Heat Treatment-Induced Structural Changes in SiC-Derived Carbons and their Impact on Gas Storage Potential

We investigate the effect of heat treatment on the structure of carbide-derived carbons (CDC) prepared by chlorination from nanosized beta SiC particles and on their methane as well as hydrogen storage and delivery performance. Pore size and pore wall thickness distributions of the CDCs are obtained from interpretation of argon adsorption data using the finite wall thickness (FWT) model. The adequacy of the FWT model for adsorption modeling in the SiC-CDC samples is demonstrated by satisfactory prediction of subatmospheric and high pressure adsorption isotherms of CO2 and CH4 at 313 and 333 K. From the characterization results, it is observed that the SiC-CDC particles are predominantly amorphous with slight graphitization of the external surface. The degree of graphitization is more pronounced in the sample prepared at 1000 degrees C and increases slowly with heat treatment time. During this time the accessibility of methane molecules is found to increase, as a result of short-range ordering and opening up of pore entrances.
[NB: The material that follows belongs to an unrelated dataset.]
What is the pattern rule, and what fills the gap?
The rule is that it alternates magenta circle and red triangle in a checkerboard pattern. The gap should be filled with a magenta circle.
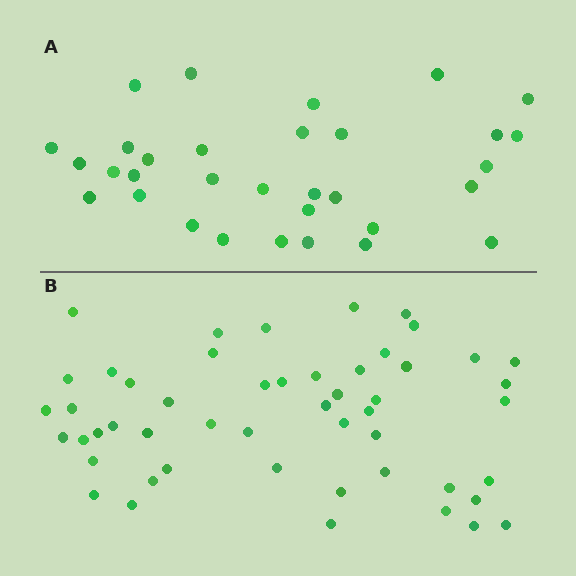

Nevertheless, methane storage capacity is unsatisfactory, despite the high surface area and porosity, clue to accessibility problems. On the other hand improvement in high pressure H-2 uptake (4.61 wt % at 77 K) is obtained for SiC-CDC chlorinated at 800 degrees C and heat treated for one day. The recently predicted optimal delivery temperature of 115 K for hydrogen storage is found to be appropriate for this material. It is demonstrated that accessibility is an important issue to be addressed for methane storage in carbons, but which has hitherto not received attention for this application.